Today, The Cut (which is NOT a Jewish-themed magazine) is featuring an oral history of The Beatrice Inn, which for three short years was one of the really sceney places in New York. Craft cocktails, esoteric Continental music, and a living room feeling. It was exclusive, but strangely so, often a baffling crowd of randos and locals as well as celebrities and socialites.
As Neil Shah explains:
The door situation was always funny, because it was the type of place where, some of the nights there would be five really hot girls outside who would not have a hard time getting in anywhere else in New York, and then the door guy would be like, “Sorry, private party tonight.” And then a schlubby dude would just walk right in. The excuse you’d always got if they wouldn’t let you in was “private party,” which you knew was bullshit because other people were getting in.
Behind the project was Paul Sevigny, brother of actress Chloë Sevigny, and Matt Abramcyk, a graduate of the Orthdox private school Ramaz.

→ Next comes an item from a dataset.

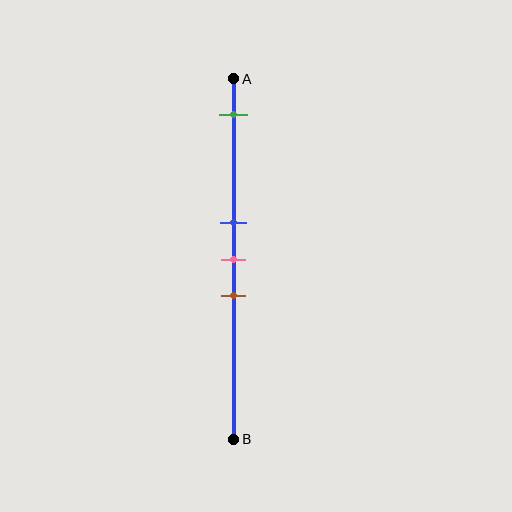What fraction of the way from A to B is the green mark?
The green mark is approximately 10% (0.1) of the way from A to B.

Tucked away in the West Village, the spot became the target of police raids and noise complaints–Abramcyk’s brother Jack often DJed–before it closed in 2009.
It’s since reopened as a restaurant under new ownership–apparently they serve a pastrami taco–and Abramcyk has moved on to other projects. Nevertheless, the oral history is a compelling snapshot of a magnetic place that burst under the weight of its own coolness at a very strange moment in the history of the city. Or something like that.